Il ne s’exprime d’ailleurs qu’en versets bibliques, monologues hallucinants appliqués aux scènes quotidiennes. Et déstabilise son entourage qui peu à peu plie devant les coups de boutoir de son discours fondamentaliste.
La communauté professorale en ressort profondément chamboulée, et va à son tour se fissurer, révélant des comportements individuels d’une lâcheté insoupçonnée. La société russe serait-elle en train d’abdiquer devant son nouveau maître ?

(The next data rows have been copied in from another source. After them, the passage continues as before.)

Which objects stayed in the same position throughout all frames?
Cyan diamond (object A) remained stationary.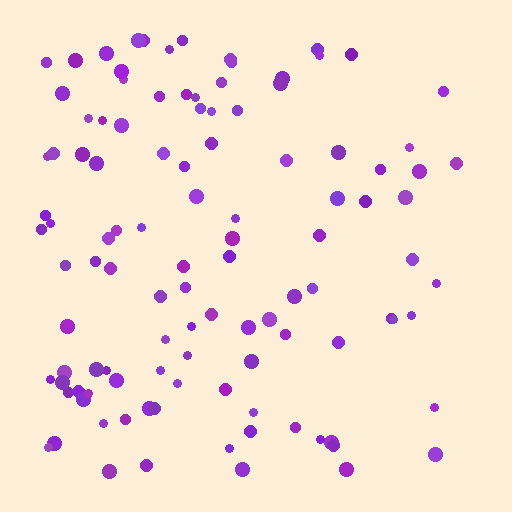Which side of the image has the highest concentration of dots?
The left.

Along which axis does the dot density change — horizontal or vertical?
Horizontal.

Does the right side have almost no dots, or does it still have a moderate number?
Still a moderate number, just noticeably fewer than the left.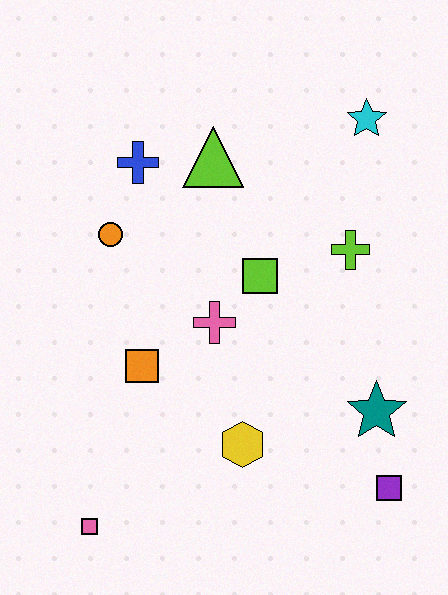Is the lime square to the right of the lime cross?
No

Même le pope, dernier rempart possible à cet acharnement aussi bête que méchant ( Veniamin n’a pas inventé la poudre ) est lui aussi placé devant ce que « le disciple » estime être des insuffisances. « Ton église n’a ni kamikaze, ni martyre… ». Posture dogmatique ultime dont ne se dépare quasiment jamais Petr Skvortsov, impressionnant dans un premier rôle d’une cérémonie démoniaque à laquelle le spectateur assiste médusé. On attend la faille, la faiblesse, la logique, ou le déchirement ultime qui lui donnerait raison.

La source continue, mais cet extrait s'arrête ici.